A memorial for O’Shae Sibley by the Mobil gas station in New York City where he was murdered. (Photo by TheTranarchist, from Wikimedia Commons)
PHILADELPHIA (AP) | Friends and family members gathered in Philadelphia Aug. 8 to remember O’Shae Sibley, who was fatally stabbed after he confronted teenagers who taunted his group of gay, Black friends as they danced at a New York City gas station.
“O’Shae had the power to touch everyone’s heart, whoever met him,” said Otis Pena, a close friend of Sibley’s who was at the gas station and bared his grief hours later in a Facebook video. “O’Shae was a beacon of light for a lot of us in our community.”
About 200 people attended Sibley’s funeral at a historic opera house in the city where he grew up and performed before moving to New York to pursue his career as a dancer. He had performed with the dance company Philadanco and used dance to celebrate his LGBTQ+ identity. Sibley was 28.
Brooklyn prosecutors have charged a 17-year-old high school student with hate-motivated murder in Sibley’s death.
The stabbing happened after a group of teenagers got into an argument with Sibley and his friends as they danced shirtless to a Beyoncé song while they gassed up their car.
Police said the teens used homophobic slurs and made anti-Black statements.
Security camera video showed the argument had broken up and both groups had walked away when Sibley, who is Black, and his friends abruptly returned and crossed a parking lot to confront the white 17-year-old, who was recording with his phone.
In the video, Sibley could be seen following the teen and then lunging at him. The stabbing happened out of a clear view of the cameras.

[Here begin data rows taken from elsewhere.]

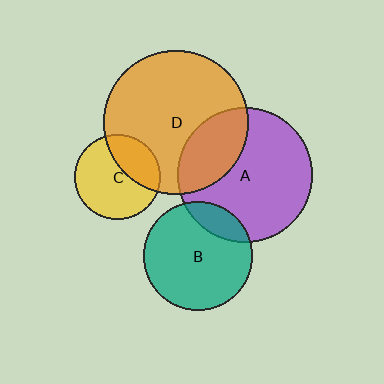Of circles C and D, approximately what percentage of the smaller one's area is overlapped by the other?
Approximately 35%.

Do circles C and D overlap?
Yes.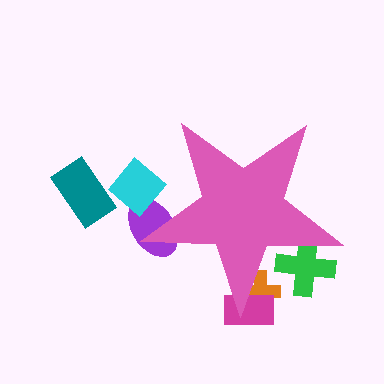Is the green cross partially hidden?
Yes, the green cross is partially hidden behind the pink star.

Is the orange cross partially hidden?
Yes, the orange cross is partially hidden behind the pink star.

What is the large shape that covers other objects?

Karen Pendergrass, a teacher at the Philadelphia School of Dance Arts remembered Sibley as a shy 14-year-old who kept popping his head in the door of her classroom.
“You’ve got one more time to come past my door and then you’re coming through my door,” she said she had told him. “He took that class, he got a scholarship and from there he just flourished.”
A dance scholarship will be set up in Sibley’s name, Pendergrass said.
Sibley’s death prompted an outpouring of tributes from politicians and some celebrities, including Beyoncé and the filmmaker Spike Lee.
At least one witness told reporters some of the teens who clashed with Sibley and his friends had objected to the dancers’ behavior because they were Muslim. The mother and lawyer of the 17-year-old boy charged in the stabbing, though, said he is actually a Christian who wears a cross and goes to church.